Jaffe: How has your upbringing influenced you?
Schoen: My father, an FBI agent and draftee for the New York Yankees, died when I was 4. My stepfather died when I was 10. I watched my strong mother, Joan, who now lives next door to me, work long days and rear two children. She even ran a Ford dealership. I learned what it meant to face adversity and to fight hard to earn something. Without a father figure, I did not have a firm religious background. That part has changed. Religion now has a larger role in my life. I associate with Young Israel and Congregation Beth Jacob.

Jaffe: You have a case now against Broward County, Fla., Sheriff Scott Israel, well known from the Parkland school shooting.
Schoen: I am suing him for the family of an African-American IT engineer whom one of his deputies killed in cold blood.

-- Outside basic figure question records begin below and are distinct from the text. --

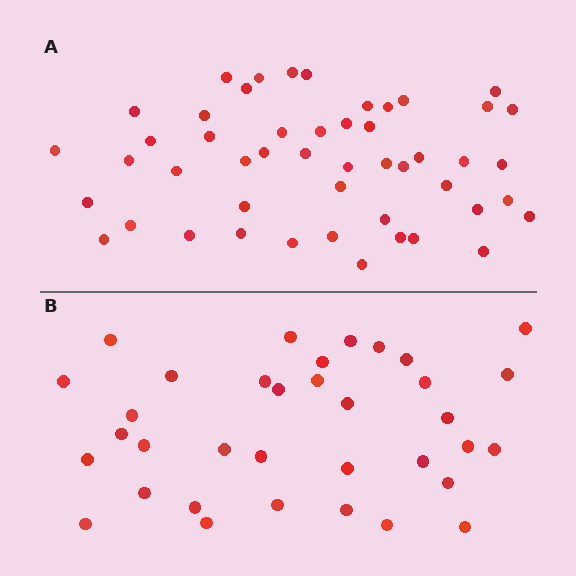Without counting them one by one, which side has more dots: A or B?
Region A (the top region) has more dots.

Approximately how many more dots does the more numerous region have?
Region A has approximately 15 more dots than region B.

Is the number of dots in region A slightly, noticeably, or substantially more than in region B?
Region A has noticeably more, but not dramatically so. The ratio is roughly 1.4 to 1.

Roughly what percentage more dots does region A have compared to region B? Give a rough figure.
About 40% more.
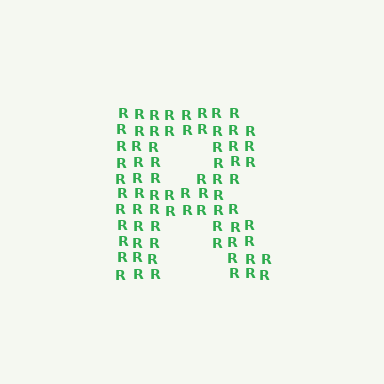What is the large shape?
The large shape is the letter R.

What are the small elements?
The small elements are letter R's.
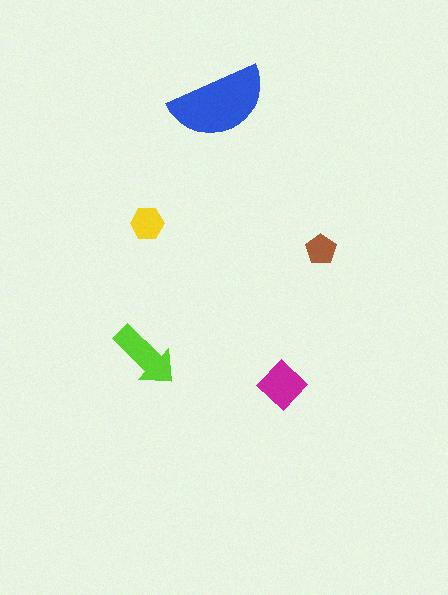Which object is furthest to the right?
The brown pentagon is rightmost.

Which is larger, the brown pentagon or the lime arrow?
The lime arrow.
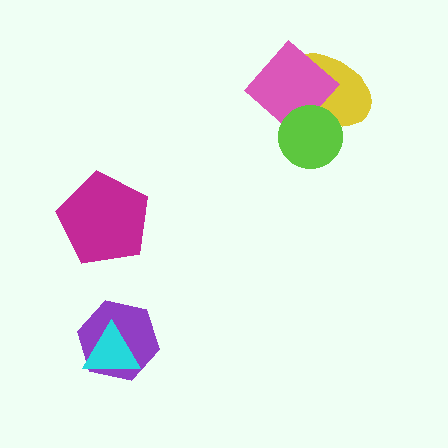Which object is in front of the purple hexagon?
The cyan triangle is in front of the purple hexagon.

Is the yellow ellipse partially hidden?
Yes, it is partially covered by another shape.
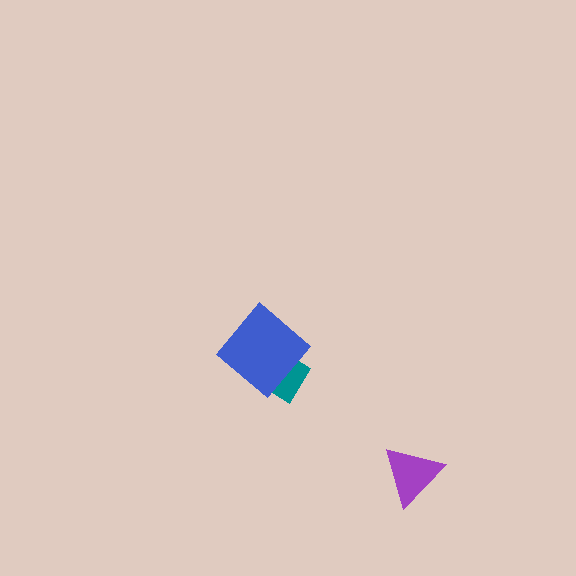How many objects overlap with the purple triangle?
0 objects overlap with the purple triangle.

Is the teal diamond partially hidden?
Yes, it is partially covered by another shape.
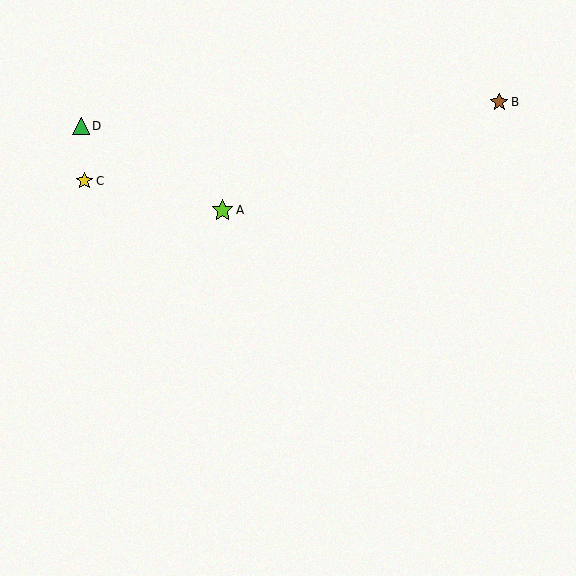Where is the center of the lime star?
The center of the lime star is at (223, 210).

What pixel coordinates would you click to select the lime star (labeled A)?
Click at (223, 210) to select the lime star A.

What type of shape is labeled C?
Shape C is a yellow star.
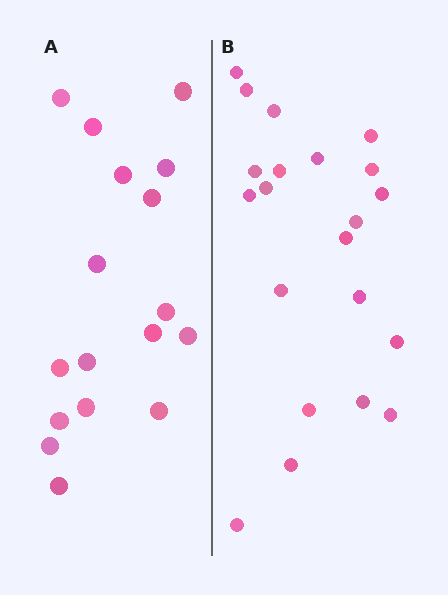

The case alleges that Sheriff Israel helped cover up the true facts, which were only uncovered after I went into the neighborhood and found courageous eyewitnesses, one of whom took a photo showing part of the cover-up and ended up in The New York Times.

Jaffe: Describe the situation where you sue terrorists.
Schoen: In two of my most meaningful cases, I have advocated for Americans killed by terrorists working for or with the PLO and the PA. In one case I worked on, the jury returned a judgment of $655 million, but the Court of Appeals reversed it. The Supreme Court must decide whether to hear it. I have just uncovered documents in which the PLO decided, after meeting with Condoleezza Rice, then secretary of State, that they would accede to jurisdiction in the U.S. and wanted to fight the case. Now that they have lost, they are trying to manipulate the system and, for political reasons, sadly appear to be having success.

Jaffe: You met with terrorists?
Schoen: I flew to Israel and cross-examined one of the most dangerous and despicable terrorists in the world, Ahmad Sa’adat, the head of the PFLP. He is in prison for the murder of an Israeli Cabinet minister, among other crimes. After I finished, he sneered, “I’ve been arrested by the Israeli police many times, but even the Shabak has never treated me as badly as you.” I took it as a compliment. He testified that he serves on the PLO executive committee and has homes and chauffeur-driven limos, courtesy of American taxpayer money.

Jaffe: Do you think the parents of Otto Warmbier, a Jewish student who was tortured in North Korea, have a case against that country?
Schoen: From the publicly available facts, yes.

Jaffe: You have had some comments about the Mueller investigation.
Schoen: Mr. Mueller has a questionable history, arising from his supervision of the corrupt relationship between an FBI agent (now in prison for murder) and an informant (Whitey Bulger). He has refused to answer questions about it. His deputy, Andrew Weissmann, was directly involved in the most troubling scandal in FBI history, and he was singled out by a federal judge for that role. Mueller put together a team full of conflicts of interest and from the same political party. I don’t think this is the group to conduct an objective investigation into the president if the whole world is to have confidence in the process and its outcome.

Jaffe: I’m getting mixed vibes. You’re not sounding like a liberal, yet you champion liberal causes.
Schoen: On many social and domestic issues, I am characterized as being on the left; on issues involving Israel, I am characterized as being on the right. My position on all issues is based on principles that I can defend using my understanding of the Constitution. My greatest professional honors were given by the ABA and Boston College Law School for my civil rights work. In honoring me with its national pro bono public award, the ABA announced that, according to federal judges it interviewed, my work has done more to change public institutions in the South than the work of any other lawyer of this era. I was very grateful for the thought.

Jaffe: Tell us something personal about you that we don’t know.
Schoen: I went through college on a full athletic scholarship and helped lead my team in the No. 1 singles and doubles tennis slots to its first NCAA Division I Atlantic 10 Conference championship and won medals in the Maccabiah Games. When I was younger, I was picked up by the William Morris Agency as a country singer and was invited to audition for Neil Simon’s play “Biloxi Blues.” I felt law was the work that would be most meaningful.